Pushing gurney in hospital hallway
Nurses pushing gurney in hospital hallway

A research letter today in JAMA Network Open shows that, in the first year of the COVID-19 pandemic, US hospitals dealing with patient surges held emergency-department (ED) patients in places like hallways while awaiting an inpatient bed for a median of 6.6 hours, far longer than the Joint Commission's 4-hour standard.

The Joint Commission, a US-based healthcare accreditation organization that sets standards for hospitals and other medical settings, has deemed ED boarding—or holding admitted patients in the ED, often in hallways, as they wait for a bed to open up—a patient safety risk.

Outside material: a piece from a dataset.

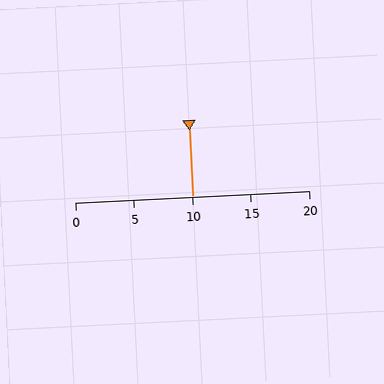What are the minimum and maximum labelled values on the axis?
The axis runs from 0 to 20.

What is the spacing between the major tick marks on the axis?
The major ticks are spaced 5 apart.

Researchers from Yale University and the University of Michigan parsed aggregated monthly hospital data through a voluntary peer benchmarking service offered by the electronic health record vendor Epic Systems, Corp. from January 2020 to December 2021. More hospitals reported benchmarking data as the pandemic progressed, rising from 1,289 in January 2020 to 1,769 by study end.

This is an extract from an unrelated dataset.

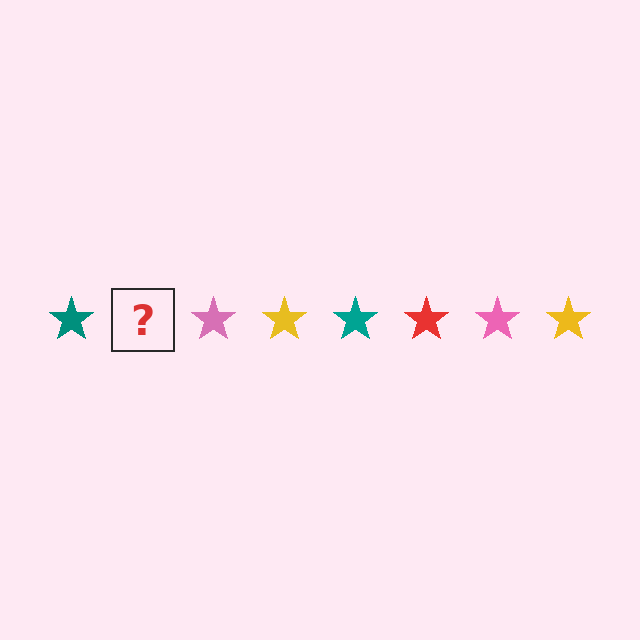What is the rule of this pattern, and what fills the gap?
The rule is that the pattern cycles through teal, red, pink, yellow stars. The gap should be filled with a red star.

The team analyzed visit volumes, hospital beds, hospital occupancy, ED boarding time (time from hospital admission to transfer to an inpatient unit), ED visit count, and national new daily COVID-19 infections.

Compromised patient care, privacy

When hospital occupancy surpassed 85%, ED boarding exceeded the Joint Commission's 4-hour standard 88.9% of the time. Median boarding time during months when hospital occupancy was higher than 85% was 6.58 hours, versus 2.42 in other pandemic months.

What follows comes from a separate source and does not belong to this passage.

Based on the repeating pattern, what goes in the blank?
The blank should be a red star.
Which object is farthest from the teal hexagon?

Among all hospitals, median ED boarding time was 2.0 hours (5th to 95th percentile, 0.93 to 7.88 hours) in January 2020, 1.58 hours (0.90 to 3.51) in April 2020, and 3.42 hours (1.27 to 9.14) in December 2021.

Median hospital occupancy was highest in January 2020 (69.6%; 5th to 95th percentile, 44.3% to 69.6%), 48.7% (28.7% to 69.9%) in April 2020, and 65.8% (42.7% to 84.8%) in December 2021. Throughout 2020 and 2021, ED boarding increased even when hospital occupancy didn't rise above January 2020 levels.

Limited hospital resources have been associated with excess patient deaths, the study authors noted.

"Downstream harms [of ED boarding] include increased medical errors, compromises to patient privacy, and increased mortality," they wrote. "Boarding is a key indicator of overwhelmed resources and may be more likely to occur when hospital occupancy exceeds 85% to 90%."

The researchers said that ED boarding and crowding, which was a problem even before the pandemic, may have become further ingrained. "Future research should explore more complex measures like staffing variability and local outbreak burden," they wrote.

"Policy makers should address acute care system strain in future pandemic waves and other disasters to avoid further hospital system capacity strain and unsafe patient care conditions."